The SAGE name stood for "Semi-Automatic Ground Environment." It was a continental air-defense network commissioned by the U.S. military, designed to coordinate radar stations and direct airplanes to intercept incoming planes. SAGE consisted of 23 direction centers (concrete-hardened bunkers across the United States and one in Canada), each with a SAGE computer that could track as many as 400 airplanes. The SAGE system was designed to detect atomic bomb-carrying Soviet bombers and guide American missiles to intercept and destroy them.

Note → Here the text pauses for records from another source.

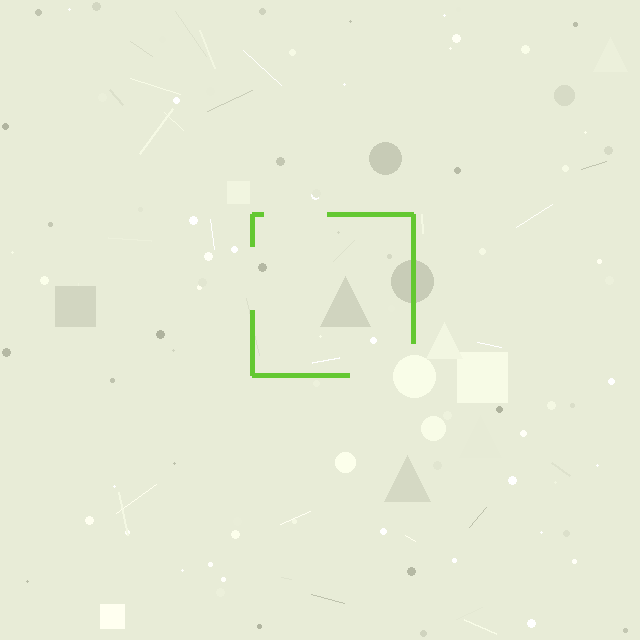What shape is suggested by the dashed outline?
The dashed outline suggests a square.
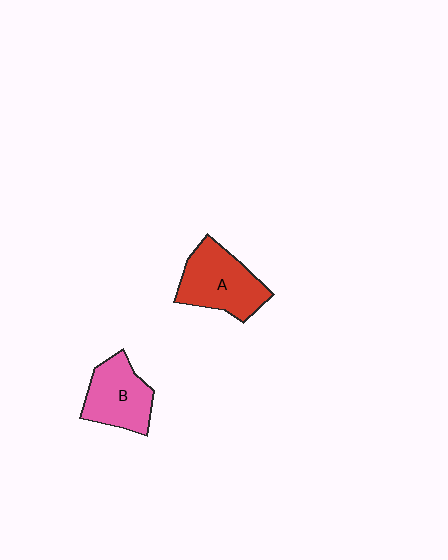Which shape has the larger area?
Shape A (red).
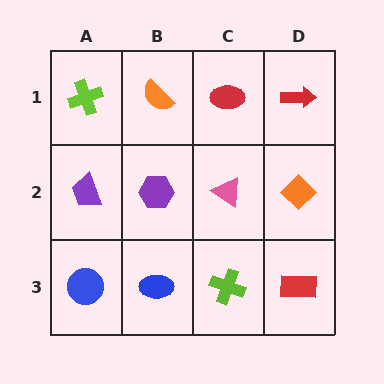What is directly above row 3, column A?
A purple trapezoid.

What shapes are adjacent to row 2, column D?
A red arrow (row 1, column D), a red rectangle (row 3, column D), a pink triangle (row 2, column C).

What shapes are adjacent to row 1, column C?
A pink triangle (row 2, column C), an orange semicircle (row 1, column B), a red arrow (row 1, column D).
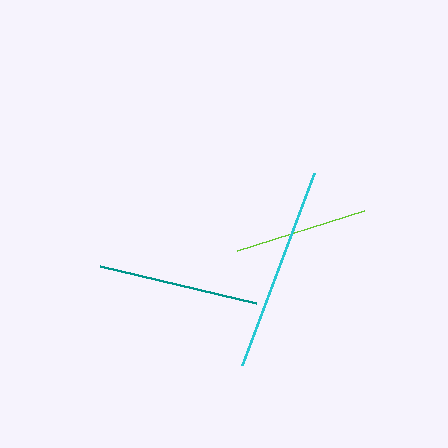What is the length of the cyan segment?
The cyan segment is approximately 205 pixels long.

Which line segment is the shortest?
The lime line is the shortest at approximately 134 pixels.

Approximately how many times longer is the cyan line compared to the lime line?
The cyan line is approximately 1.5 times the length of the lime line.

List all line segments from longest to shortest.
From longest to shortest: cyan, teal, lime.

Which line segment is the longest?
The cyan line is the longest at approximately 205 pixels.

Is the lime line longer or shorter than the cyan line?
The cyan line is longer than the lime line.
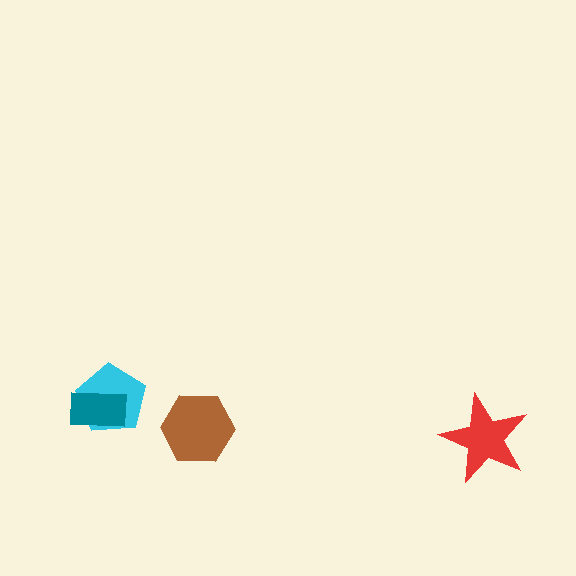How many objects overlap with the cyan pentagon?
1 object overlaps with the cyan pentagon.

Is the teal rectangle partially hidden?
No, no other shape covers it.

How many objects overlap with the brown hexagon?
0 objects overlap with the brown hexagon.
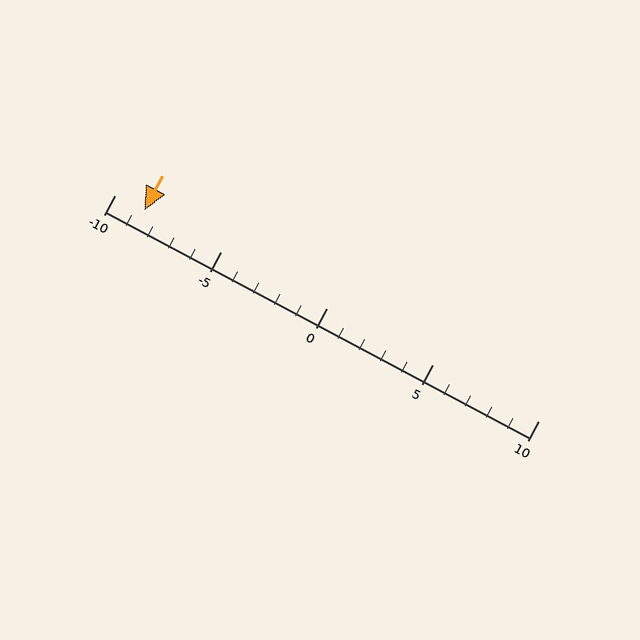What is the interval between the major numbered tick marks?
The major tick marks are spaced 5 units apart.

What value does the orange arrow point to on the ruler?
The orange arrow points to approximately -9.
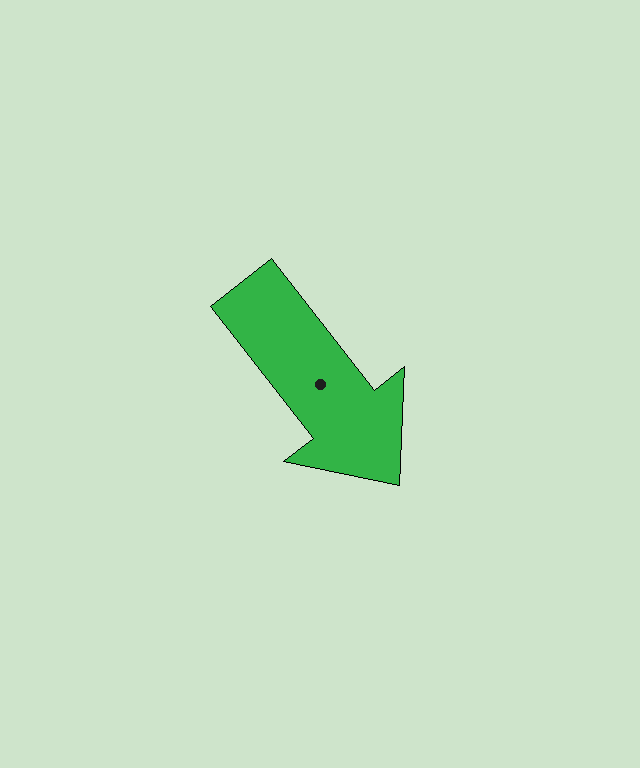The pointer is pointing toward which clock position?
Roughly 5 o'clock.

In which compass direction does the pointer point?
Southeast.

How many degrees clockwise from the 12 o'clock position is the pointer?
Approximately 142 degrees.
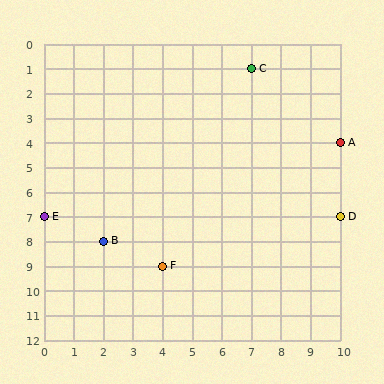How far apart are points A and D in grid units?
Points A and D are 3 rows apart.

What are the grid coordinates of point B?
Point B is at grid coordinates (2, 8).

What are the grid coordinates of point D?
Point D is at grid coordinates (10, 7).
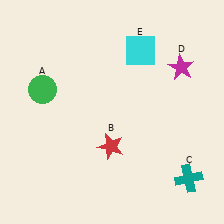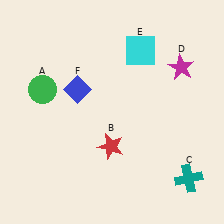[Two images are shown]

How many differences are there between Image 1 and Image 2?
There is 1 difference between the two images.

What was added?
A blue diamond (F) was added in Image 2.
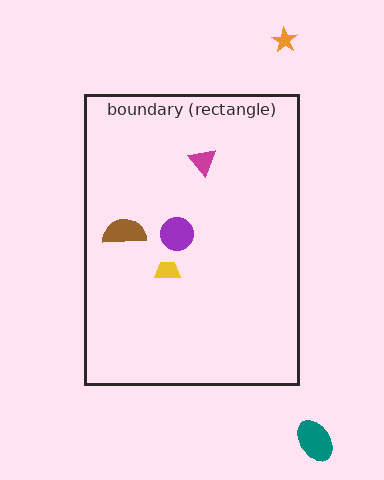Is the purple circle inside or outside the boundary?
Inside.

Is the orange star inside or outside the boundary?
Outside.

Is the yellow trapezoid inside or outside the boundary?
Inside.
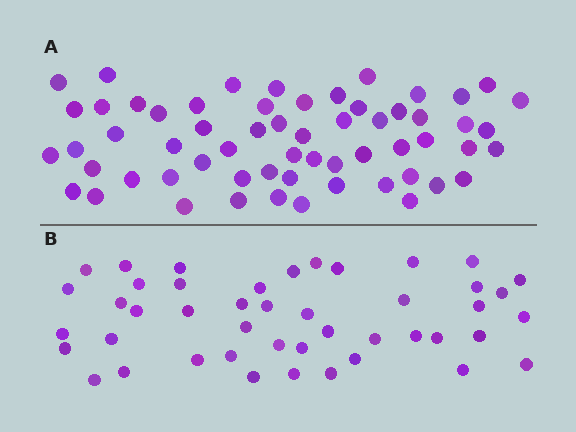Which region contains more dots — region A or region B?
Region A (the top region) has more dots.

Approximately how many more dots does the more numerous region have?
Region A has approximately 15 more dots than region B.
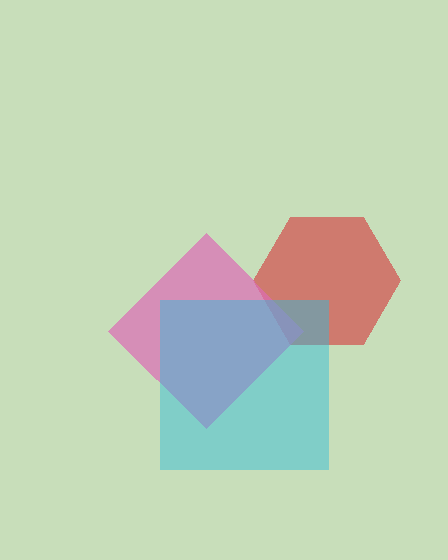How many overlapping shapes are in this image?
There are 3 overlapping shapes in the image.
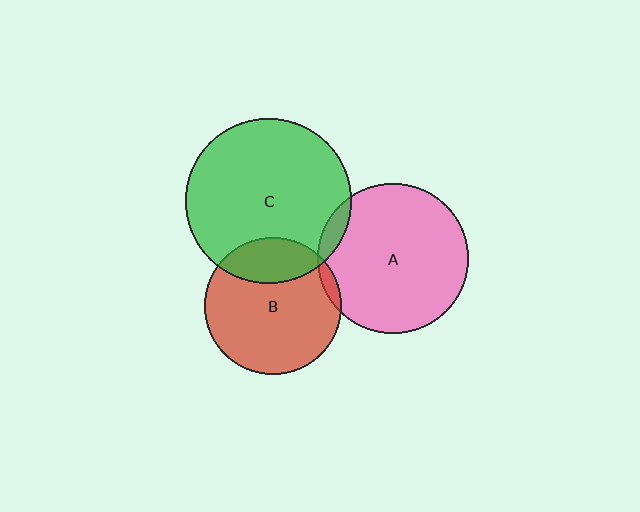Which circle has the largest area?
Circle C (green).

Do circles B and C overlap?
Yes.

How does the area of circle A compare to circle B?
Approximately 1.2 times.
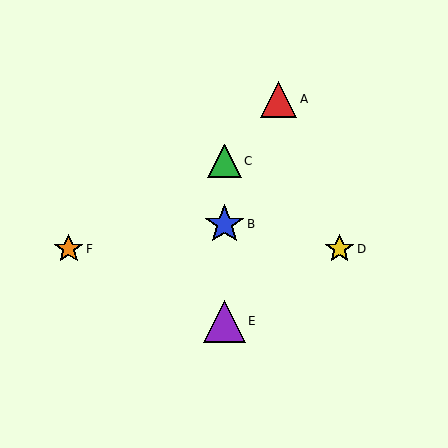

This is a small part of SAGE's CPU

The total weight of the SAGE was over 250 tons. It contains 60000 vacuum tubes, 1750000 diodes and 13000 transistors. The total system area was about 2000 square meters, CPU occupied an area of 15 x 45 m, consoles area was 8 x 15 m. Architecture: duplex CPU (one of which would be in standby mode and one of which would be running), no interrupts, 4 index registers, Real Time Clock, Word Length: 32 bits. Performance: 75KIPS (single-address). The power consumption was about 3 Megawatts and specialized generators and cooling systems were required to support the computers.

  •Magnetic core (4 x 64K word)
  •Magnetic Drum (150K word)
  •4 IBM Model 728 Magnetic Tape Drives (~100K words each)
Note: Memory Cycle Time: 6 microseconds, all systems with parity checking

I/O devices:
  •CRT display
  •light gun
  •punched card reader (IBM 713)
  •card punch (IBM 723)
  •line printer (IBM 718)
  •realtime serial data (teletype, 1300 bps modem, voice line)

SAGE had more than 150 display consoles housing a 48 inch long Vector CRT, each equipped with a light gun pointing device, as well as a "Typotron" display tube, capable of displaying more than 25K characters per second.


A SAGE operator in front of a CRT display, working with a light gun

SAGE was the most ambitious computer project ever undertaken, as it required over 800 programmers and the technical resources of some of USA's largest corporations—IBM (hardware), Burroughs (inter-Center communications), MIT's Lincoln Laboratories (system integration), Western Electric (design and construction of buildings) and SDC (part of the RAND Corporation) for software. The total project cost is estimated to have been between 8 and 12 billion dollars. The SAGE system remained in continuous operation until 1983, over 20 years.